In blatant violation of the Oslo accords, the P.A. allows terrorist cells from Hamas, Fatah and Palestinian Islamic Jihad (the gang that murdered my daughter, Alisa) to operate freely in Jenin.

According to the Oslo agreement, the P.A. is required to disband all terrorist groups, seize their weapons and outlaw them—in other words, to put them out of business. But they never did it.

The P.A. never outlawed terrorist groups. It has never made a serious effort to arrest their members or confiscate their weapons in Jenin or anywhere else. It could crush the terrorist groups if it wanted to: The P.A. has one of the largest per-capita security forces in the world. But it just doesn’t want to. It treats terrorists in Jenin and other areas under its control like brothers, not enemies.

Even sources that are unsympathetic to Israel occasionally admit that terrorists roam free in P.A. cities. On March 23, 2014, for example, The New York Timesreported that Israeli troops were forced to enter the Jenin refugee camp in pursuit of terrorists because although Jenin is under the “full control” of the P.A., “the Palestinian [security forces] did not generally operate in refugee camps.”

That is why those Israeli soldiers went into Jenin; the P.A., by its deliberation policy of inaction, forced them to do it. The Israelis could not halt their pursuit when the fleeing terrorists reached Jenin; that would have left the terrorists free to murder more Jewish women and children. The Israeli soldiers had to chase them. It was their moral and legal obligation, even if it meant briefly entering a P.A.-run city.

That makes the P.A. partly responsible for the death of Shireen Abu Akleh.

The terrorists were the ones who were directly responsible for causing the specific circumstances that led to her death. When confronted by Israeli soldiers, they could have surrendered.

It’s just like when a criminal is confronted by police officers in the United States. The criminal has a choice. He or she can surrender peacefully, or they can start shooting. If an innocent bystander is killed in the shooting—whether the fatal bullet is fired by the criminal or the police—it is the criminal who caused it. The police would not have shot their guns if the criminal had peacefully surrendered.

Likewise in Jenin. The only reason Israelis were shooting was because the terrorists were shooting at them. Obviously, the Israelis weren’t aiming their guns at reporters in the vicinity.
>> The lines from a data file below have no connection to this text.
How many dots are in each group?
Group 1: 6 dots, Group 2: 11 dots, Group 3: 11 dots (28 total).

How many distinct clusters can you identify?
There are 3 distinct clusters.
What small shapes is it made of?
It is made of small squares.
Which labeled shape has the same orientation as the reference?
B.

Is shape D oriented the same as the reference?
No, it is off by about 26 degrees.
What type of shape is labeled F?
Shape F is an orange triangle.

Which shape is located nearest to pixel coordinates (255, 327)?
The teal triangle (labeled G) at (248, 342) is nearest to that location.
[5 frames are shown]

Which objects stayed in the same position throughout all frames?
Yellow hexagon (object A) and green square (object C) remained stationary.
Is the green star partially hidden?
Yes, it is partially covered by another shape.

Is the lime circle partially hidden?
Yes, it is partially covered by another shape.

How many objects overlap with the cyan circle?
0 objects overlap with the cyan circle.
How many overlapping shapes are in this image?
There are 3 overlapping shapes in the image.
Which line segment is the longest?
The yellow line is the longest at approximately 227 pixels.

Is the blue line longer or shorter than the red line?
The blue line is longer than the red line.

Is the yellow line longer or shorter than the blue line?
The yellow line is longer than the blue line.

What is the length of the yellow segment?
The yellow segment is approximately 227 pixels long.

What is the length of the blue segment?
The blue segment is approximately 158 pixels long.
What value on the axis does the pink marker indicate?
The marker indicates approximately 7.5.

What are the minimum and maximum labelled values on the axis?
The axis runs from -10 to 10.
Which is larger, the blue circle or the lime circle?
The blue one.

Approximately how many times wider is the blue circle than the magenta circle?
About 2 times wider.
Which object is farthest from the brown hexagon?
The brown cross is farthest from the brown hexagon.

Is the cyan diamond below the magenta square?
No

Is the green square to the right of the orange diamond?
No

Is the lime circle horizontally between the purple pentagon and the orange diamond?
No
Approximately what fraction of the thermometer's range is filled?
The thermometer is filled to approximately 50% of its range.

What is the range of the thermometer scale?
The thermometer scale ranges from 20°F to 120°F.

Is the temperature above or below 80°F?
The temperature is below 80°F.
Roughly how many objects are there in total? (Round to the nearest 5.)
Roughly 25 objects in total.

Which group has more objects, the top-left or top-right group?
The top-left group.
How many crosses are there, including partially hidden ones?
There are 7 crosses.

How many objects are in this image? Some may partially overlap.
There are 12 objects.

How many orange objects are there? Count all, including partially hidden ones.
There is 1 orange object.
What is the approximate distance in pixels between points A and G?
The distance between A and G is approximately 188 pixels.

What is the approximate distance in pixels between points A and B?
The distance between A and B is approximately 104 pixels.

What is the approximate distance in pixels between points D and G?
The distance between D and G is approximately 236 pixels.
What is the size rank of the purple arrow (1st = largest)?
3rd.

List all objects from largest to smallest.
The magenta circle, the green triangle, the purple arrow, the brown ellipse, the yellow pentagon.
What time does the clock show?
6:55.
Israeli soldiers have never deliberately shot at journalists.

If the particular bullet that killed Abu Akleh came from a Palestinian terrorist’s gun, then the terrorists are to blame. And if the bullet came from Israeli soldiers who were responding to the terrorists’ gunfire, then the terrorists are to blame. Either way, the origin of the much-ballyhooed bullet really doesn’t matter at all.

Stephen M. Flatow is an attorney and the father of Alisa Flatow who was murdered in an Iranian-sponsored Palestinian terrorist attack in 1995. He is the author of “A Father’s Story: My Fight for Justice Against Iranian Terrorism.”